And all of this in Katmandu, immersed in a way of life culturally and religiously different from anything the students had ever experienced - thoroughly Asian, and totally Hindu. The background gained in their course in Hinduism and Buddhism was clarified and transcended by living in Hindu families, having Buddhist friends, observing or participating in Hindu rituals. I heard students speak with great respect about their Nepali "mother" who chanted her morning prayers or their hosts' daily devotions to Ganesh, the elephant-headed God.

The students and I experienced the animal sacrifices at the Dakshin-Kali temple. Amid flowing blood and boiling carcasses, we sensed the depth of the people's trust in the protection of the Goddess. (All the animals were later shared in a communion with family and friends). Through such rituals, we shared a religious experience. Again and again, students told me how moved they were by their family or friends, who felt and lived their love of Shiva or their devotion to Buddha.
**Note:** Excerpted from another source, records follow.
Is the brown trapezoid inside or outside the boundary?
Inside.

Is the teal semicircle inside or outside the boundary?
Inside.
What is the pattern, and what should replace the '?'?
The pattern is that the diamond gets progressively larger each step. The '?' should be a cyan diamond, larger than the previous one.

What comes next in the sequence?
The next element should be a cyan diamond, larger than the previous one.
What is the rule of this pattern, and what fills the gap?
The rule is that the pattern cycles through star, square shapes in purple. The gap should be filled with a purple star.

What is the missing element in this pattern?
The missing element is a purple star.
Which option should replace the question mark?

But all was not wonder and inspiration. Through their work at the service sites and in their study of economic and political realities, students saw beneath the cultural sparkle to underlying realities of poverty, exploitation, and gender discrimination. Complex problems became all the more complex as the students realized how much the religious culture supported human suffering. And then there was the enduring reality of caste, with its claimed religious grounding.

For example, two of our women were told, gently but clearly, by their Hindu fathers that they were to tell him when they had their periods, during which time, they were kindly asked not to enter the kitchen or touch any males.
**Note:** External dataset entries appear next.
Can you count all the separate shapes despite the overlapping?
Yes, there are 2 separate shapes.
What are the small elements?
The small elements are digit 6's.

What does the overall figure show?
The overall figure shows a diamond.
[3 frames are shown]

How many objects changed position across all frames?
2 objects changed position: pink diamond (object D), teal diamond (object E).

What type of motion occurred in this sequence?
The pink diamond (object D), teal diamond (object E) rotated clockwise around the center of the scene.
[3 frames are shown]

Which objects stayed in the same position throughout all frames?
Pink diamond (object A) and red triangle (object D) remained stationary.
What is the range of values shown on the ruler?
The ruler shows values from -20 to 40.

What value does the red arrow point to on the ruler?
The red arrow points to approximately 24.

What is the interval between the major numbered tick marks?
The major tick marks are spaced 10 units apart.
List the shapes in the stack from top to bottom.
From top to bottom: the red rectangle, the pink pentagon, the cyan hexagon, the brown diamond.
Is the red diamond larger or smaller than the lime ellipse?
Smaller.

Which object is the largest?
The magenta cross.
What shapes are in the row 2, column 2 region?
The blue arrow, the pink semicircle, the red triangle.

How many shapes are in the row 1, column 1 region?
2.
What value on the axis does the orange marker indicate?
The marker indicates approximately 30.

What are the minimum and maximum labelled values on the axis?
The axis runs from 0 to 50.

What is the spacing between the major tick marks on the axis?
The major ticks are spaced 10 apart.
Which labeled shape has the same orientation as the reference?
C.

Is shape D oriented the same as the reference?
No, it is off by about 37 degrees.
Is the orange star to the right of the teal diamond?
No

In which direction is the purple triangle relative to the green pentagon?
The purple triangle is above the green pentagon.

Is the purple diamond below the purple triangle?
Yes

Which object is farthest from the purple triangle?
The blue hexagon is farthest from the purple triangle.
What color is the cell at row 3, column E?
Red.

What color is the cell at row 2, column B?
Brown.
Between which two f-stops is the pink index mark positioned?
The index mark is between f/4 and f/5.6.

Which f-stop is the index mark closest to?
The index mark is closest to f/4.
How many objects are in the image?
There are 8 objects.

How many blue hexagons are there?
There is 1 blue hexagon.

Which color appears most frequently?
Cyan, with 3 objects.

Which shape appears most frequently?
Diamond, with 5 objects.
Multiple ethical dilemmas confronted us. Do we, from a totally different culture, have any right to criticize the people's practices? As guests of this culture and religion, dare we take issue with our hosts? On the other hand, can we ourselves conform to practices that seem to violate our own dignity? We talked often and long on such ethical conundrums. Some Nepali friends joined us in our ponderings. I was impressed and inspired by some of the conclusions.